Avril 1898, date qui évoque famines et inondations au Shandong et donc ajoute au désespoir car l'on sait l'importance qu'accordent les Chinois à l'observation des éléments naturels. En effet quand la Nature se déchaîne, nous savons que dans la Chine ancienne, cela fut toujours considéré comme le signe avant-coureur de la fin d'un règne, de la perte du Mandat Céleste de l'Empereur…


Voici ci-dessous, l’article tel qu'il a été publié en 1898 par Le Petit Journal , l'un des quatre plus grands journaux français de l'époque. Nous avons reproduit le texte pour en simplifier la lecture.

Le Petit Journal - Dimanche 16 janvier 1898.
Le Petit Journal - Dimanche 16 janvier 1898.

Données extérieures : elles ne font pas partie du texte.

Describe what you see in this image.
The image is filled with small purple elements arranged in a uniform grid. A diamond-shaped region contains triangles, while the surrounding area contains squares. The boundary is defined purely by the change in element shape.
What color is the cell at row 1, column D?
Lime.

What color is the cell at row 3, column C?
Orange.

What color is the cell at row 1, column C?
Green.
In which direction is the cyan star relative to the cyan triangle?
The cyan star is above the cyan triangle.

EN CHINE - LE Gâteau des Rois et… des Empereurs

L’Europe s’occupe très activement à conjurer le fameux péril jaune ; vous connaissez la fameuse menace d’un envahissement par l’Est de ces nations asiatiques qui doivent, selon les spécialistes, comme une nuée de sauterelles s’abattre un jour sur nos terres dépeuplées par l’égoïsme.

 

Les Chinois se multiplient effroyablement, tandis que nous craignons les trop nombreuses familles, donc ils doivent nous manger. Toutes les grandes invasions ne sont-elles point parties de l’Asie ? Voyez Attila !

 

La thèse est bonne à soutenir quand l’intérêt personnel est en jeu ; c’est ce qu’a compris merveilleusement l’empereur d’Allemagne habile à profiter des circonstances. Il a pris prétexte d’un assassinat de missionnaires allemands pour faire débarquer ses soldats en Chine, il envoie sous la conduite de son frère Henri une flotte pour soutenir sa prétention à une part du gâteau.

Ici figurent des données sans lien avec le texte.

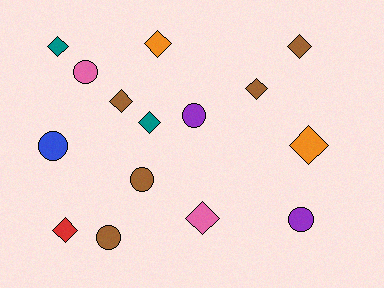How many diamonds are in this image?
There are 9 diamonds.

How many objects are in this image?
There are 15 objects.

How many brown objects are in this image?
There are 5 brown objects.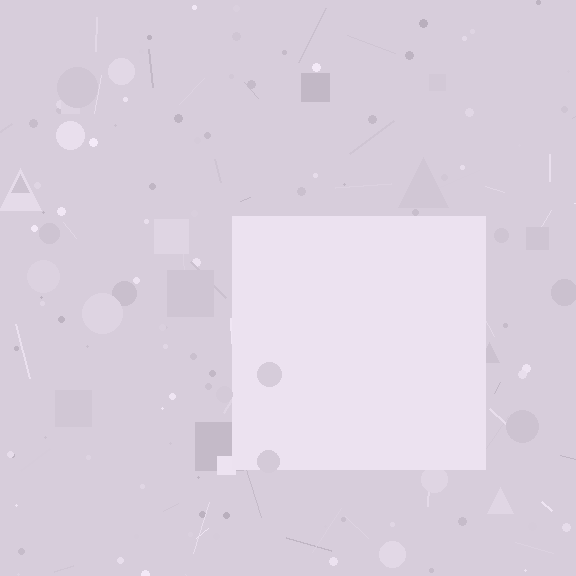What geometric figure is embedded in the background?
A square is embedded in the background.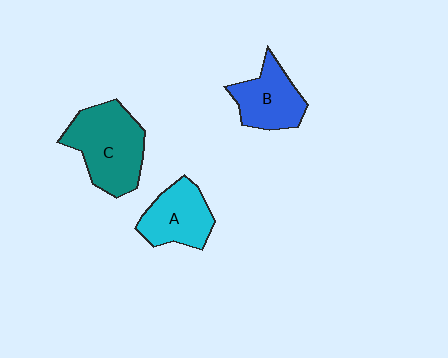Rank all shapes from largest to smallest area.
From largest to smallest: C (teal), A (cyan), B (blue).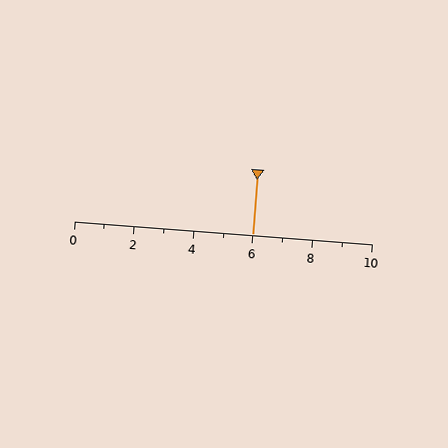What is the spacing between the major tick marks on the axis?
The major ticks are spaced 2 apart.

Mais l’Angleterre y veut mordre aussi ; puis la Russie, qui souhaite pour son chemin de fer transsibérien un port d’arrivée moins encombré par les glaces que Vladivostok ; puis la France dont les intérêts en Extrême-Orient sont trop grands pour qu’elle laisse accomplir le partage sans s’en mêler.

 

Le Japon estime que ses victoires récentes lui donnent droit également à quelque chose, de sorte que tout le monde se précipite sur le gâteau des rois et des empereurs.

Comment le festin se terminera-t-il ? C’est ce qu’il est bien difficile d’établir à l’heure qu’il est.

 

L’Europe est forte, mais la diplomatie chinoise est rusée.

 

Un choc entre l’Allemagne et l’Angleterre un jour ou l’autre est inévitable, la première étant résolue à disputer à la seconde sa supériorité coloniale ; la fève de ce gâteau sera-t-elle un obus chargé à la mélinite ?

 

Article « Le Petit Journal » – Supplément illustré - dimanche 16 janvier 1898

Lieu de conservation : Bibliothèque nationale de France.